Rechts der Palazzo Corsi und noch an der Ecke der Via Teatina die Loggetta dei Tornaquinci aus dem siebzehnten Jahrkundert, deren Struktur römische Einflüsse verrät. Links der Palazzo Viviani della Robbia (1693-1696), das einzige vom Bildhauer Giovan Battista Foggini entworfene Gebäude. In seinem Inneren befindet sich Parenti, ein Geschäft mit Silberwaren und Geschenkartikeln, das seit 1855 das Königshaus von Italien beliefert hat. Die herrliche Ausstattung nach englischem Geschmack ist die originale von 1917. An dieser Stelle verbreitert sich die Straße und mündet in die kleine Piazza Antinori, an der sich zwei großartige Gebäude gegenüberstehen: Der Palazzo Antinori- (1461-1470), in dessen Innerem sich die typische Cantinetta befindet, wo man raffinierte Speisen und Weine probieren kann - und die Kirche San Gaetano, aus dem siebzehnten Jahrhundert, eines der wenigen Beispiele des florentinischen Barock. Längs der Via Tornabuoni, begegnen sich kostbare Boutiquen von Stylisten wie jene von Armani, Trussardi, Versace, Cavalli, die Schuhe von Tanino Crisci und Ferragamo, und außerdem der Schmuck von Tiffany, Bulgari, Gucci, Cartier und Casa Damiani.
Eine weitere Einkaufsstraße für Luxusartikel ist die Via della Vigna Nuova, die bei der Via de’ Tornabuoni, genüber dem Palazzo Strozzi, beginnt und an der Piazza Goldoni endet. Dieses Gebiet war einmal mit Gärten und Weinbergen rund um das Kloster von San Pancrazio überzogen. Die Straße heißt „della vigna nuova“, um sie von jener „vecchia“ der Mönche der Florentiner Abtei zu unterscheiden.
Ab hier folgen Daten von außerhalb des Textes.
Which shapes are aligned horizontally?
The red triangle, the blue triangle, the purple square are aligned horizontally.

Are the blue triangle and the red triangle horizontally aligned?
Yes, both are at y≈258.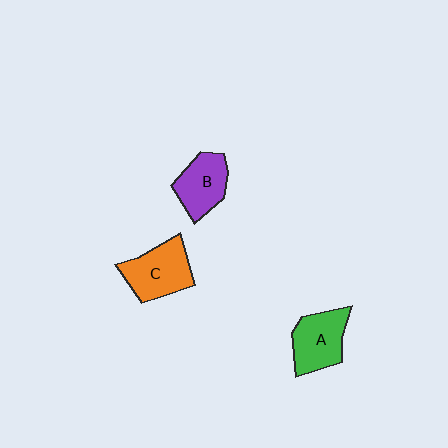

Die Familie Rucellai, absolute Herren der Umgebung, besaß hier ihren Familien- Palazzo, entworfen von Leon Battista Alberti, der vielleicht auch der Schöpfer der eleganten Loggia Rucellai war, gelegen in der Erweiterung gegenüber und die von der adligen Familie für private Feste und Feiern genutzt wurde. Am Endstück der Straße, zum Arno hin, stehen sich zwei weitere Paläste gegenüber, jener der Temperani und jener der Berardi. Die Via della Vigna Nuova kann man als ein Anhängsel der Via de’ Tornabuoni ansehen, denn sie ist in den letzten Jahren die Straße der Modestylisten geworden. Zahlreich sind die Verkaufsstellen von Marken wie Lacoste, Lord Brummel, Pucci, La Perla, Chopard,.Mario Buccellato, Mont Blanc, Dolce e Gabbana, Gherardini, Borsalino.